Estalló el alivio en la sala. Mangouras esbozó un amago de sonrisa al tiempo que sus ojos recobraban la serenidad. Yo confieso que sentí rabia y mucha pena por el fatuo que ejercía de fiscal, traicionado por la soberbia y el ansia de notoriedad.

  • No, claro que no. En medio de un temporal se desconecta el piloto automático y se pone el timón a mano -explicó Apóstolos Mangouras.

Meses más tarde, al final del juicio, todavía con el ánimo maltrecho por el ridículo insuperable del primer día, el fiscal, en un penoso discurso, pidió 12 años de cárcel para Apóstolos Mangouras, la misma pena que solicitaba al inicio de la vista oral. Varios meses de interrogatorio a testigos, peritos y expertos; miles de folios con información de los hechos; y los discursos de los cuatro letrados que sabían de qué hablaban no consiguieron vencer los prejuicios del fiscal García.
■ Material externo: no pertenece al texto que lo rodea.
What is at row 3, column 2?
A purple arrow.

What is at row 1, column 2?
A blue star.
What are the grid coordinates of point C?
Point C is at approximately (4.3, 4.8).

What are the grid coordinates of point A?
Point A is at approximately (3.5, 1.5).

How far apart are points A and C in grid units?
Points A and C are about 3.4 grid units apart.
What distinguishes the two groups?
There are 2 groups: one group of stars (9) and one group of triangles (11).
Seguía sin enterarse de nada, impermeable y agarrado como una lapa al acusado Apóstolos Mangouras, el capitán que no había querido confesar si el buque a su mando llevaba o no llevaba la velocidad automática.

 

COMENTARIO de Rafael Rodriguez Valero

A  La velocidad del PRESTIGE y el Fiscal automatico

Exdirector General de la M.M.

Hace unos días, NAUCHERGlobal publicó un artículo escrito por Juan Zamora titulado ‘La velocidad del PRESTIGE y el fiscal automático’, en el cual se ponía en evidencia la falta de conocimiento y rigurosidad que rodeó esta tragedia marítima. En esta ocasión, Juan Zamora tocaba a la Administración de justicia a través de un togado con puñetas en las bocamangas.
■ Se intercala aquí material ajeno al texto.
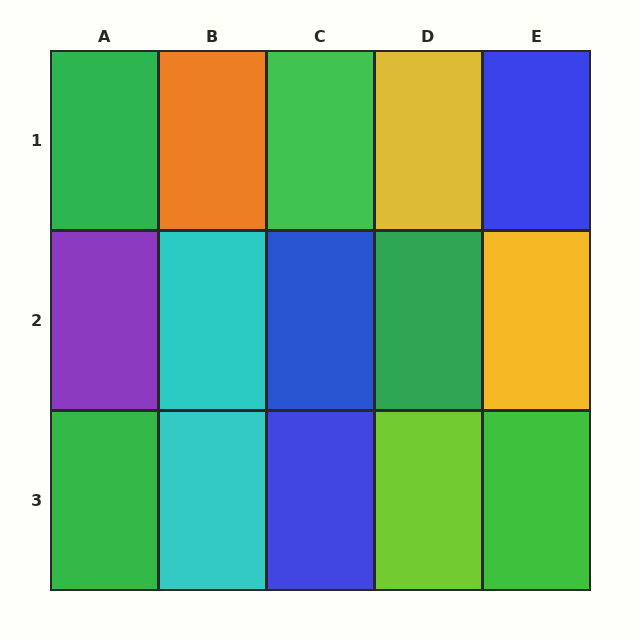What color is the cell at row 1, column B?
Orange.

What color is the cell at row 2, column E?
Yellow.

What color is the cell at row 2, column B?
Cyan.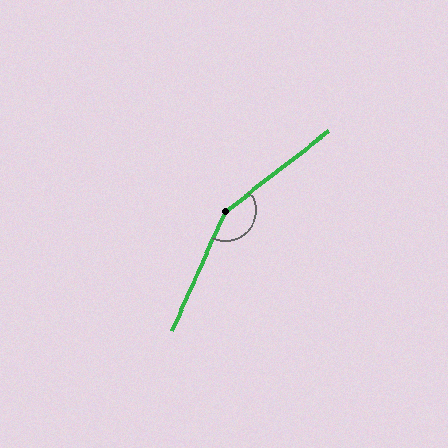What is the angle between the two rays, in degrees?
Approximately 152 degrees.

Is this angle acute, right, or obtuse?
It is obtuse.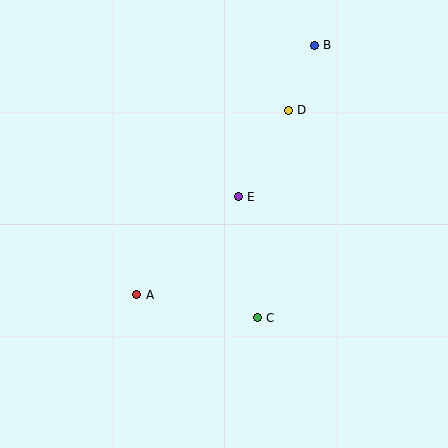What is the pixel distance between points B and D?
The distance between B and D is 70 pixels.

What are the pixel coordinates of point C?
Point C is at (257, 318).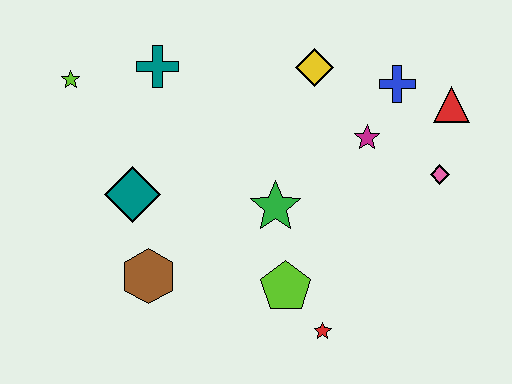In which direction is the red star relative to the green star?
The red star is below the green star.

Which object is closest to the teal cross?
The lime star is closest to the teal cross.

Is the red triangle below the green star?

En el siniestro marítimo del PRESTIGE coincidieron dos circunstancias que están en la raíz de las causas visibles que provocaron el accidente. En primer lugar, la falta de autoridad en la gestión de la emergencia por parte de quien tenía la competencia y la responsabilidad. Y en segundo lugar, el miedo y la insolidaridad de las autoridades políticas cuyos puertos, radas o rías eran susceptibles de dar cobijo al petrolero, que se negaron a permitir el refugio del buque y después fueron los primeros en criticar el plan de salvamento que ellos habían obligado.

Por lo general, los accidentes marítimos suscitan grandes debates y controversias, con todo tipo de opiniones, unas más acertadas que otras, y con un ruido de fondo (el foro de los tribunales populares), que suele confundir y muchas veces intoxicar a la opinión pública, poco versada en la complejidad de los buques y de la navegación.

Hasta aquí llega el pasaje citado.